Nous aimerions que ce texte soit l’occasion pour les lecteurs de s'intéresser plus avant à une pensée à la fois érudite et inspirée qui permet de mieux saisir la dynamique évolutionnaire de nos sociétés. Pour explorer cette pensée, nous proposons dans la rubrique Ressources un certain nombre de liens qui permettent de s'y sensibiliser en lisant notamment quelques textes récents où Michel Maffesoli décrypte l'actualité avec bonheur et profondeur.
L’Idéal Communautaire
Michel Maffesoli, penseur de la postmodernité |
Dans un article publié récemment dans Marianne et intitulé Maffesoli et tribus jaunes, Brice Perrier résume la démarche du sociologue, professeur émérite à la Sorbonne et membre de l’Institut universitaire de France, à l’occasion de la réédition de son célèbre ouvrage "Le Temps des tribus. Le déclin de l'individualisme dans les sociétés postmodernes " :
« Michel Maffesoli est le théoricien de la Postmodernité, cette époque qui aurait succédé à trois siècles d'une Modernité cartésienne fondée sur le rationalisme, l'individualisme et la croyance dans le progrès. En penseur du postmoderne, il observe que depuis les années 1950 la raison cède le pas face à l'émotion, mais aussi que les promesses de lendemains qui chantent ne satisfont plus un désir de profiter de l'instant présent.

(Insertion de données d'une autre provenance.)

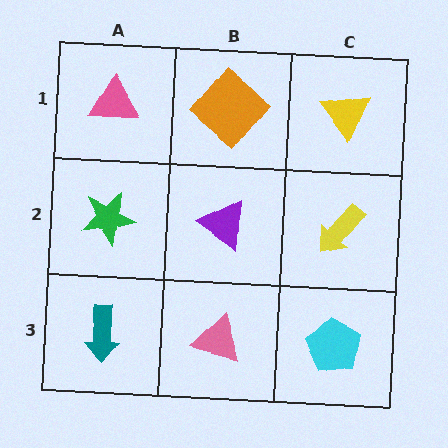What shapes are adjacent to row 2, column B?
An orange diamond (row 1, column B), a pink triangle (row 3, column B), a green star (row 2, column A), a yellow arrow (row 2, column C).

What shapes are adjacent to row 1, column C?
A yellow arrow (row 2, column C), an orange diamond (row 1, column B).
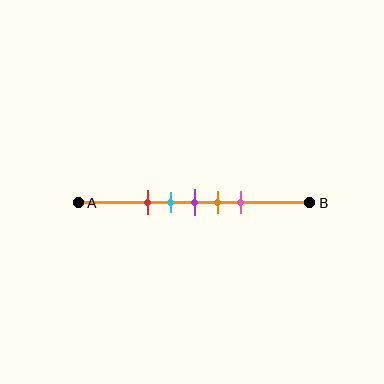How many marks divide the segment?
There are 5 marks dividing the segment.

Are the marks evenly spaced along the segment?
The marks are evenly spaced relative to one another, but the two end sections (A to the first mark and the last mark to B) are longer than the gaps between the marks, so they do not divide the segment into equal parts.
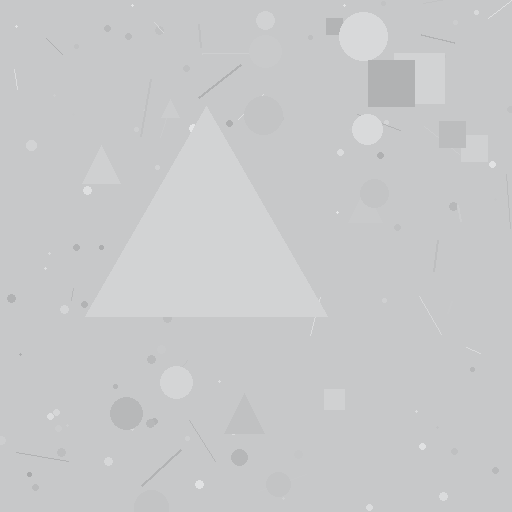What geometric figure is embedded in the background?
A triangle is embedded in the background.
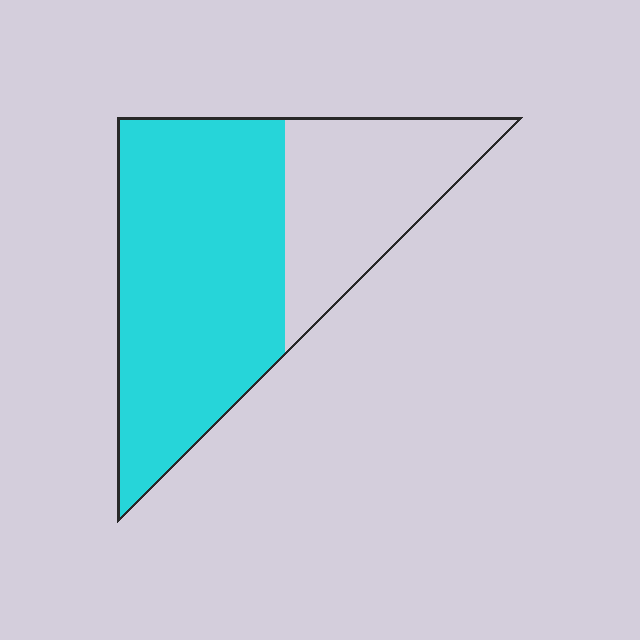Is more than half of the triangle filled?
Yes.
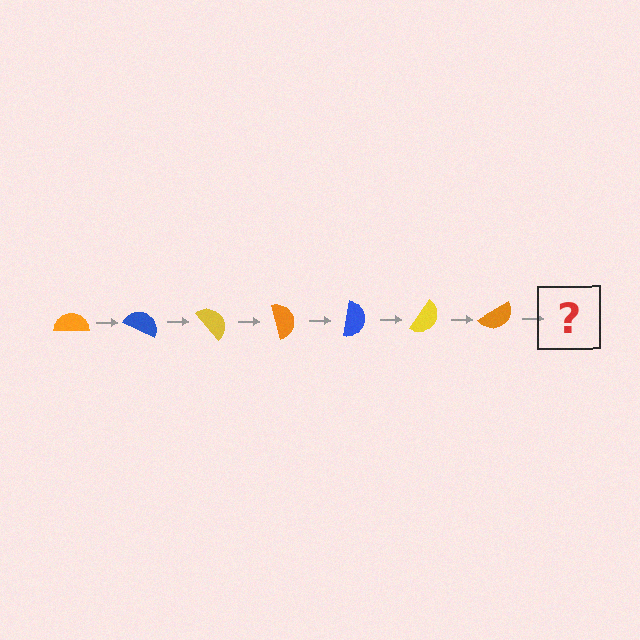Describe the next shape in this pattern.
It should be a blue semicircle, rotated 175 degrees clockwise from the start.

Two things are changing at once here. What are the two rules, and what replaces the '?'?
The two rules are that it rotates 25 degrees clockwise each step and the color cycles through orange, blue, and yellow. The '?' should be a blue semicircle, rotated 175 degrees clockwise from the start.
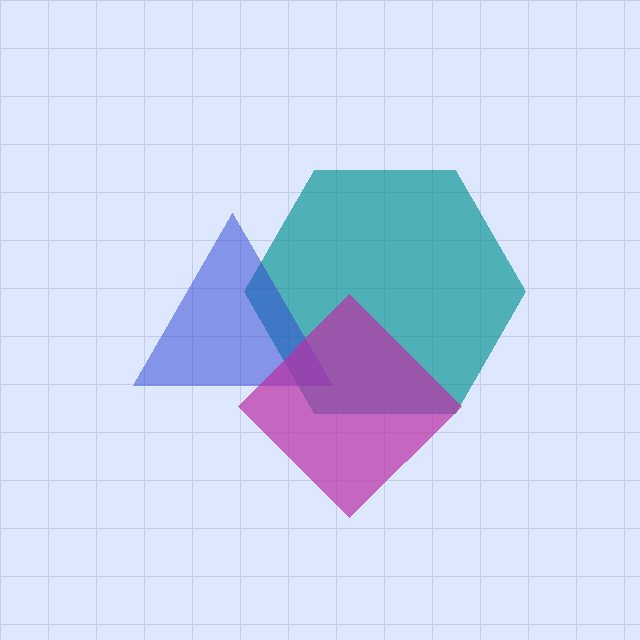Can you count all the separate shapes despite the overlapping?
Yes, there are 3 separate shapes.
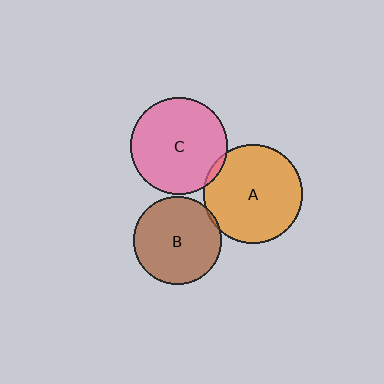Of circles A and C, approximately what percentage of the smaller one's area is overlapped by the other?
Approximately 5%.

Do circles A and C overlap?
Yes.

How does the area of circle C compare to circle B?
Approximately 1.2 times.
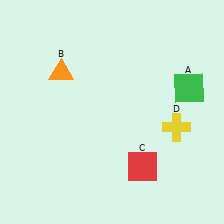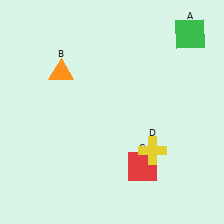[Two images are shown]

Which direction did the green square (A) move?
The green square (A) moved up.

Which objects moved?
The objects that moved are: the green square (A), the yellow cross (D).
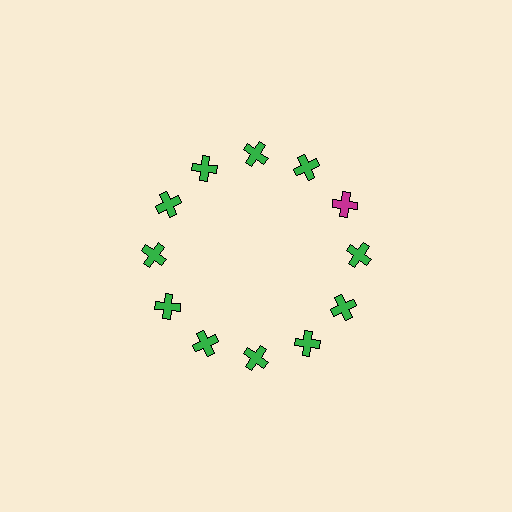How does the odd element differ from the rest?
It has a different color: magenta instead of green.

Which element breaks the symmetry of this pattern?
The magenta cross at roughly the 2 o'clock position breaks the symmetry. All other shapes are green crosses.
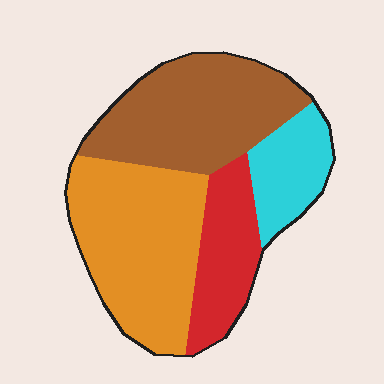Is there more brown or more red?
Brown.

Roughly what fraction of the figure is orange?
Orange takes up about three eighths (3/8) of the figure.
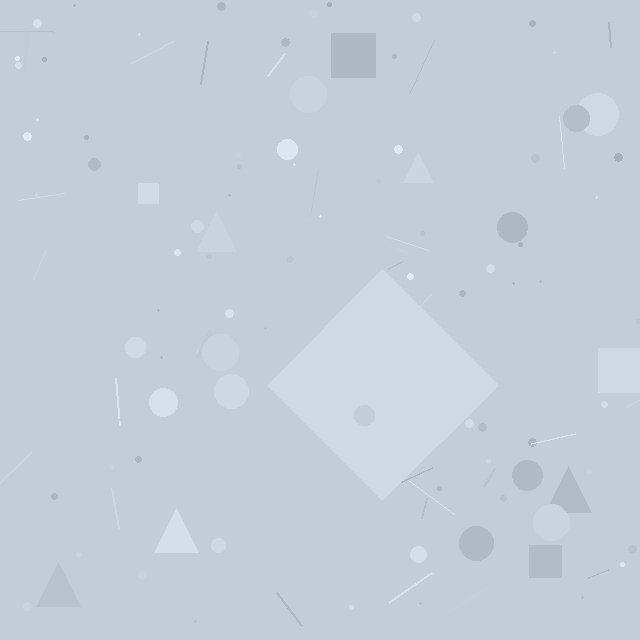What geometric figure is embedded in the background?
A diamond is embedded in the background.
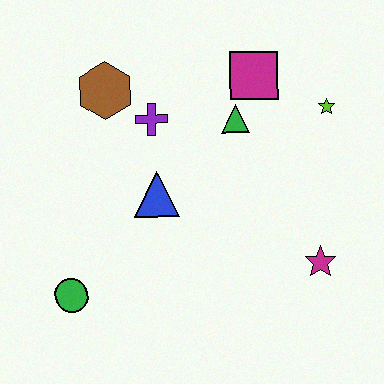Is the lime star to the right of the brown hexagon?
Yes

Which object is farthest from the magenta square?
The green circle is farthest from the magenta square.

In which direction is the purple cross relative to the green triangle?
The purple cross is to the left of the green triangle.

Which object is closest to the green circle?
The blue triangle is closest to the green circle.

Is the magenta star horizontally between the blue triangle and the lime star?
Yes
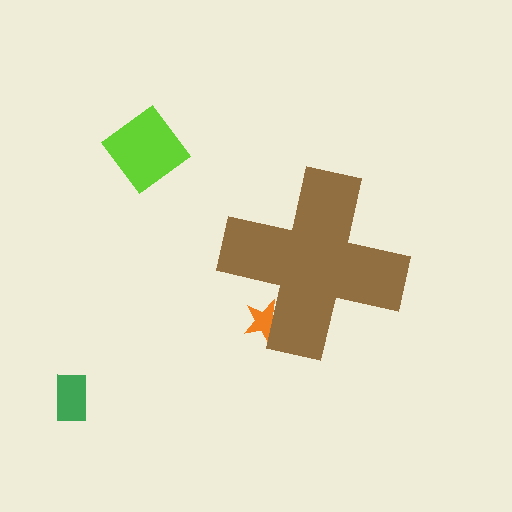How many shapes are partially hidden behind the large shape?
1 shape is partially hidden.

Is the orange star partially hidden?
Yes, the orange star is partially hidden behind the brown cross.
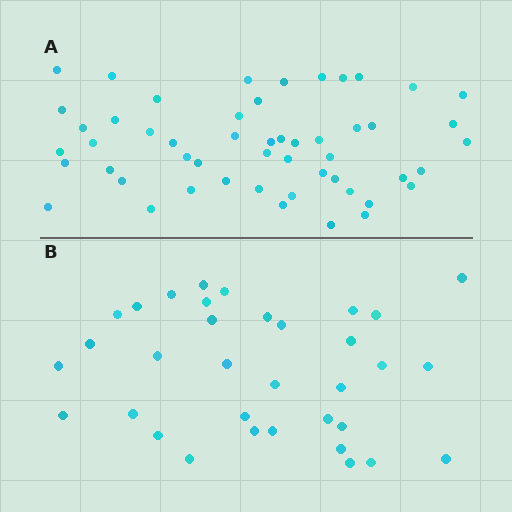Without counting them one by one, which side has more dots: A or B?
Region A (the top region) has more dots.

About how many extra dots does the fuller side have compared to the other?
Region A has approximately 20 more dots than region B.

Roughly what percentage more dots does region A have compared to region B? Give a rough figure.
About 55% more.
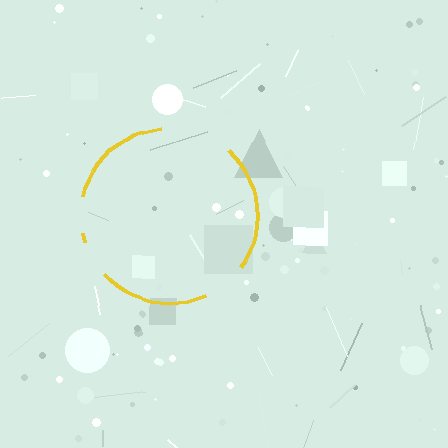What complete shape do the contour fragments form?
The contour fragments form a circle.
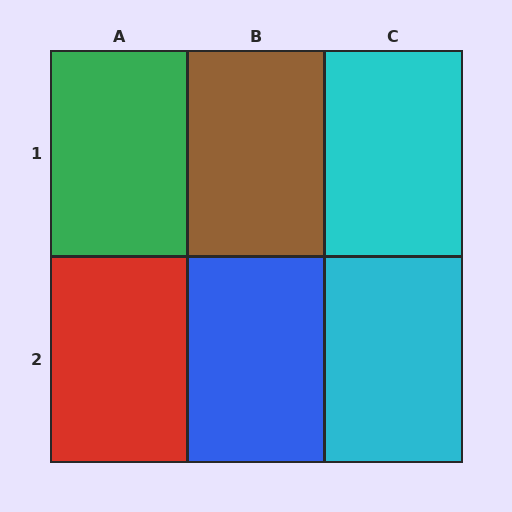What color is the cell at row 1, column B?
Brown.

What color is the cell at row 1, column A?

La population le vivant au quotidien, les institutions, bâties sur les valeurs modernes, n'apparaissent plus adapté à ses besoins. D'où ce déphasage entre le pouvoir et la puissance que Maffesoli voit se manifester par une sécession entre le peuple et les élites encore instituées. »
Issue d'une méthode à la fois phénoménologique et participative qui concilie intuition et rationalité au sein d'une "raison sensible" dont il a fait l'éloge dans un de ces ouvrages, cette sociologie de l'imaginaire et du quotidien permet d'être en phase avec l'émergence qualitative d'un phénomène social, irréductible à ses aspects objectifs et quantifiables. "La sociologie de Michel Maffesoli est descriptive et non pas prescriptive et en ce sens il ne développe ni attitude critique, ni discours politique. Il constate les invariants qui structurent l'imaginaire contemporain." (Site de M. Maffesoli).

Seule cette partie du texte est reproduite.